You’re not thinking. Where are you going now? To the farmlands near Jack’s house? All you’ll find there are fat, happy farm boys who won’t come with you unless you snatch them. And then what? The whole county’s out looking for the missing boy. No, you’ve got to find a kid who’ll be glad to help you

a kid no one will miss, with no place else to go
.

Then Finch remembered something the doomed minstrel told him.
Avoid the eastern way, for a plague has taken a village there
.

“Where there’s a plague, there’s orphans,” he whispered to himself. “Now you’re thinking.” It was risky to approach a plague-stricken village, but his instincts told him this was the way to find what he was looking for.
Besides, experience taught him that such an illness runs its course and disappears.

Finch changed directions and headed east through the forest. He thought again of the gold that would soon be his. The more he thought about it, the faster he walked. Soon he was running.

Chapter 3

Nick tilted his head toward the noise. Was it the leaves hushing and rustling in the breeze, or was it running water? He stepped forward and other sounds emerged: gurgling, trickling, and the crystal music of water dashing among stones. Spying a wide, shallow stream through a gap in the trees, he ran to the banks and dropped to his knees to drink from a bowl he formed with his hands.

When he finally looked up, he was surprised to see a small farm on the other side of the stream—the first hint of humanity in two days. His impulse was to hide among the trees so that he might creep back at night like a mouse for shelter and food. But a second glance revealed that the farm had been forsaken some time ago. The fence around the pasture was in disarray and no cows or horses were in the fields. The thatched roof of the one-room farmhouse was partly collapsed, and the walls of the round stone well were crumbling.
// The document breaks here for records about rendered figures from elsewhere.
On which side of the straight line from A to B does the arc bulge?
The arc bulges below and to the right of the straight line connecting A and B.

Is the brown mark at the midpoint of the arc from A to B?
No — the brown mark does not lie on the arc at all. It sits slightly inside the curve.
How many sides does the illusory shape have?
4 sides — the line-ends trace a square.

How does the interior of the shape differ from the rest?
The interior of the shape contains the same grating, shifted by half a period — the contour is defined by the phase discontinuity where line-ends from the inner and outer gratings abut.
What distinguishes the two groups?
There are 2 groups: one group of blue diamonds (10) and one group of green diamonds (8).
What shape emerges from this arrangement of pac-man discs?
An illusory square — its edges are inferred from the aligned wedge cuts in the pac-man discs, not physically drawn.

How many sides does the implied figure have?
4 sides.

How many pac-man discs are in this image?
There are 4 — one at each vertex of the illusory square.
In front of the tiny house, a rusty ax was buried deep in the largest of several tree stumps. A few old pieces of wood were scattered around. Nick wondered if the farmer had simply given up on trying to draw life from this stony soil and walked away.
Or maybe,
he thought with a painful memory rising in his heart,
the sickness has come here, too. Perhaps the remains of the people who dwelt here could still be found in the house that became their tomb
.

Hopping from rock to rock, Nick crossed the stream. The farm stood in the shadow of the ridge that he’d seen from afar. Rocks were plentiful here. The farmer had used them to build low walls around his vegetable fields. But now weeds and saplings and shrubs were reclaiming the land.
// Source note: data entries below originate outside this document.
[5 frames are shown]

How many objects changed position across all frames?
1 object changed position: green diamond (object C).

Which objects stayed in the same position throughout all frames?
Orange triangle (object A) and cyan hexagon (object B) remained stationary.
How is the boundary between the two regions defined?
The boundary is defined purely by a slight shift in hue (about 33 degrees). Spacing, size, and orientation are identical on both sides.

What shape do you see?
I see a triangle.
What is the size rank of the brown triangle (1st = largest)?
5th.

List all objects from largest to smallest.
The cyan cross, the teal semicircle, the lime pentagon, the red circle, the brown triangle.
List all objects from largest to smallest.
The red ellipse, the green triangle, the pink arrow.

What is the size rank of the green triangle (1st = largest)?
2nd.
A pang of hunger clawed at Nick’s gut. Nobody had tended that field for years, but some vegetables might be growing wild there yet. He raced over and was clawing through the weeds, uprooting anything that looked like a carrot, turnip or onion, when he heard something from the direction of the ridge: the high
clack-click-clack
of a stone striking other rocks.

He turned and saw a man standing halfway down the slope, perfectly still. The stranger’s eyes followed the tumbling stone until it came to rest at the bottom, settling among a pile of other pebbles and boulders that had rolled down over the years. A prickly chill swept over the back of Nick’s neck. This man might have been creeping stealthily toward him, until one loose stone had
given him away. Nick lowered himself until he was hidden among the weeds.
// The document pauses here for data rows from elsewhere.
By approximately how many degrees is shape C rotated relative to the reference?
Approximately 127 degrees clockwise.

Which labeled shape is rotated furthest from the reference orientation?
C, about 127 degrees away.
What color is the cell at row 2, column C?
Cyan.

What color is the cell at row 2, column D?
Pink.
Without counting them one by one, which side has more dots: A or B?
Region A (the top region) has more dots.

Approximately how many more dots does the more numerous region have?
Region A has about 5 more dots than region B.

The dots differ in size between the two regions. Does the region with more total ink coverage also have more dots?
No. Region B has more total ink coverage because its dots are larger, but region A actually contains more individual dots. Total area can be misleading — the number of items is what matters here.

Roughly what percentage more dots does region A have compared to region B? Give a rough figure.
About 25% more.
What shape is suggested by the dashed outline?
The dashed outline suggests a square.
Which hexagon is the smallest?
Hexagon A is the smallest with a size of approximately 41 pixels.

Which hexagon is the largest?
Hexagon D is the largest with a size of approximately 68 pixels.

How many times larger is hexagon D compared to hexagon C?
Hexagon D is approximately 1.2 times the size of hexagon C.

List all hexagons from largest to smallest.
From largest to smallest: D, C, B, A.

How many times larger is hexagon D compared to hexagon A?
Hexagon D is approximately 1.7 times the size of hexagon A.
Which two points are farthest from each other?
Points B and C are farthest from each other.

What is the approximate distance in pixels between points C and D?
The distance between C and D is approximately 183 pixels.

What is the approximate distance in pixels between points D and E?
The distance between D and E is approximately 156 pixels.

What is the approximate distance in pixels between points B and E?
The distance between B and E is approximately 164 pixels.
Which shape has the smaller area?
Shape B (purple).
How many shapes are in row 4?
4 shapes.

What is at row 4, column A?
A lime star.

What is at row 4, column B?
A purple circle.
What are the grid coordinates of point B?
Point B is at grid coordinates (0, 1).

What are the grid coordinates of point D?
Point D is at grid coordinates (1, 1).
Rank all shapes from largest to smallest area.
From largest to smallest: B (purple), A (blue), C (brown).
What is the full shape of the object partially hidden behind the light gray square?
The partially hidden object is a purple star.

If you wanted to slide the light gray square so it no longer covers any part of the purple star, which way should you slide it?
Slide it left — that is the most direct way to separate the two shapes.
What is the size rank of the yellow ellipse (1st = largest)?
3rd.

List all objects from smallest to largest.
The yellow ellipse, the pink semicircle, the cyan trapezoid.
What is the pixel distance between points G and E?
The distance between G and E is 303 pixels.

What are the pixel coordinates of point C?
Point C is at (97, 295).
When he lifted his head again to peer out, he saw the stranger coming forward again. The man moved casually, with his hands thrust in his pockets. He kicked a few stones ahead of him as he descended, as if he didn’t care how much clamor he made now that his presence was revealed. He reached the bottom and sauntered toward the farm. The closer he came, the more nervous Nick felt. The man was large and strong, and despite his fine clothes and his offhand demeanor, he still seemed like a predator ready to spring. There was a sheath at the stranger’s waist with the handle of a knife jutting from the top. His smile didn’t belong on the same face as those cold blue eyes.